Chinese research team successfully prepares high-efficiency flexible solar cells
On February 11th, it was learned from Huazhong University of Science and Technology that the team of Professor Shao Ming and Professor Zhang Xinliang from the Wuhan Optoelectronics National Research Center of the university has successfully achieved a stretchable solar cell that combines excellent mechanical flexibility and high photoelectric conversion efficiency, providing an ideal power supply solution for wearable devices. Recently, the research result "Organic solar cells with mechanical strength and stretchability achieved by small molecule receptor plasticization" was published in Science.
In the study, the team designed a novel small molecule receptor material BTP-Si4. Unlike the widely used fullerene and non fullerene small molecule receptors, this receptor material exhibits a unique "plasticizing" effect. It can penetrate a large proportion into the amorphous region of the active layer polymer donor, increase the "free volume" of the polymer segments, facilitate the sliding and reorientation of the polymer segments under external stress, and effectively reduce the crystallinity of the overall photoactive layer film, thereby greatly improving the mechanical tensile properties of the film.
Meanwhile, the receptor molecule can maintain efficient charge transfer through tight 3D stacking and has high electron mobility. Based on the blend active layer film of the small molecule receptor and the ultra-high ductility polymer donor (PNTB6 Cl), the team successfully prepared a highly efficient (photovoltaic conversion efficiency exceeding 16%) flexible/stretchable solar cell. The device can withstand up to 95.5% ultimate tensile deformation, far exceeding various types of flexible solar cells previously reported.
This device can perfectly conform to human skin, even when attached to highly deformed joints such as fingers, wrists, knees, etc., the device can still function normally. It can also provide sufficient driving capability for most wearable electronic devices under outdoor and indoor light exposure.
This study also overturns the traditional view that in order to achieve high photoelectric conversion efficiency and high carrier mobility, it is necessary to adopt a rigid planar molecular skeleton and obtain a highly crystalline thin film, which usually inevitably leads to a decrease in the stretchability of the thin film.
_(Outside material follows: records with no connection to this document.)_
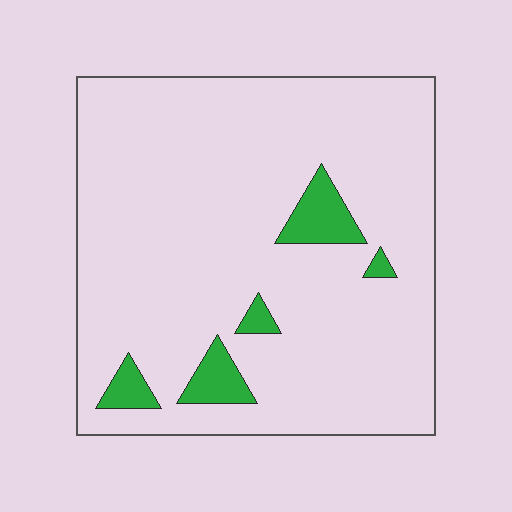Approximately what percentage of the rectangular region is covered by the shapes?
Approximately 10%.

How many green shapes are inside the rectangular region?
5.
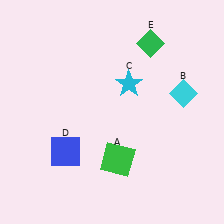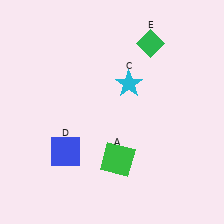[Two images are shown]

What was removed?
The cyan diamond (B) was removed in Image 2.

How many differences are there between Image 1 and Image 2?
There is 1 difference between the two images.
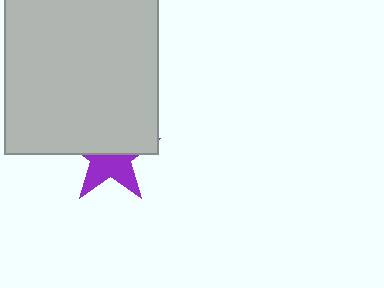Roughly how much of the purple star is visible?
A small part of it is visible (roughly 45%).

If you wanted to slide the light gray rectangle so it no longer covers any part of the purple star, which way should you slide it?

This research work reveals a universal design principle for organic semiconductors - through the rational design of small molecule receptor side chains, their interaction with polymer donors can be regulated, while achieving high photoelectric conversion efficiency and excellent mechanical properties.
This study overcomes the inherent brittleness problem of the absorber layer in batteries through innovative material combinations, demonstrating the unique role of small molecule acceptors in enhancing ductility and maintaining electron mobility, "commented the editor of the journal Science.